In a nutshell, antimicrobial resistance challenges the control of infectious diseases. Infections caused by resistant microorganisms often fail to respond to the standard treatment, resulting in prolonged illness and a greater risk of death, thus potentially spreading resistant microorganisms to others. This threatens a return to the pre-antibiotic era, increases the costs of health care owing to the longer duration of illness and treatment, often in hospitals, and increases health-care cost and the financial burden to families and societies.

The WHO is engaged in guiding the response to antimicrobial resistance through policy guidance, support for surveillance, technical assistance, knowledge generation and partnerships, including thorough disease prevention and control programmes, essential medicines quality, supply and rational use, infection prevention and control, patient safety; and laboratory quality assurance.

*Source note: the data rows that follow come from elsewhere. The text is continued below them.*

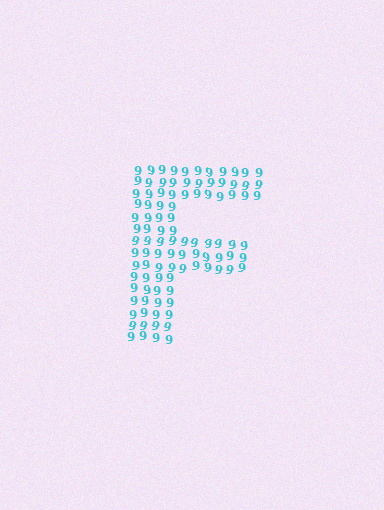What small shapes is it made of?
It is made of small digit 9's.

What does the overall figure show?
The overall figure shows the letter F.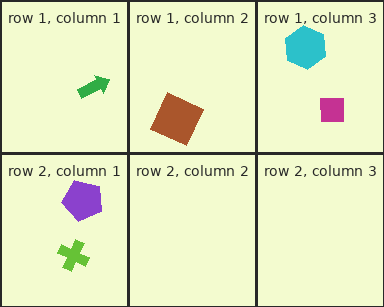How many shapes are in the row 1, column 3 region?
2.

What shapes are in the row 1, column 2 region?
The brown square.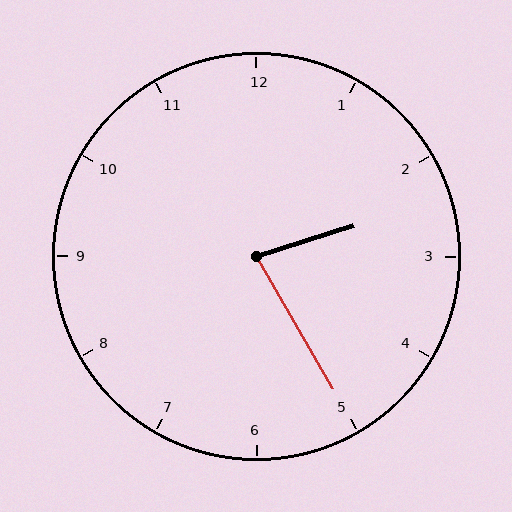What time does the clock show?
2:25.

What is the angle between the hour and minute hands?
Approximately 78 degrees.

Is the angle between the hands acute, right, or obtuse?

Healthcare providers have an important role in reducing antibiotic resistance along with consumers, prescribers and dispensers, veterinarians, managers of hospitals and diagnostic laboratories, patients and visitors to healthcare facilities, as well as national governments, the pharmaceutical industry, professional societies and international agencies

The next 20 years will see an increase in infection control research and interventions to improve patient safety. Hand hygiene with alcohol-based hand rubs has been shown to decrease the transmission of resistant organisms. Some experts have suggested that multimodal approaches that use a combination of different measures (for example, aggressive infection control with active surveillance cultures, hand hygiene, and possibly antimicrobial control) will effectively slow down and even halt the increasing trends of healthcare-associated antimicrobial resistance.

Given the cross-cutting nature of the problem and complexity of the response, it is essential that every member of the medical fraternity and the public in the health sector all over the world with clarity about their role should join hands in the marathon efforts of the WHO to combat this menace. Urgent action is needed to ensure that antibiotic effectiveness is maintained for the greatest benefit of humanity by slowing the development and spread of antibiotic resistance. A global and national multi-sectoral response is urgently needed to combat the growing threat.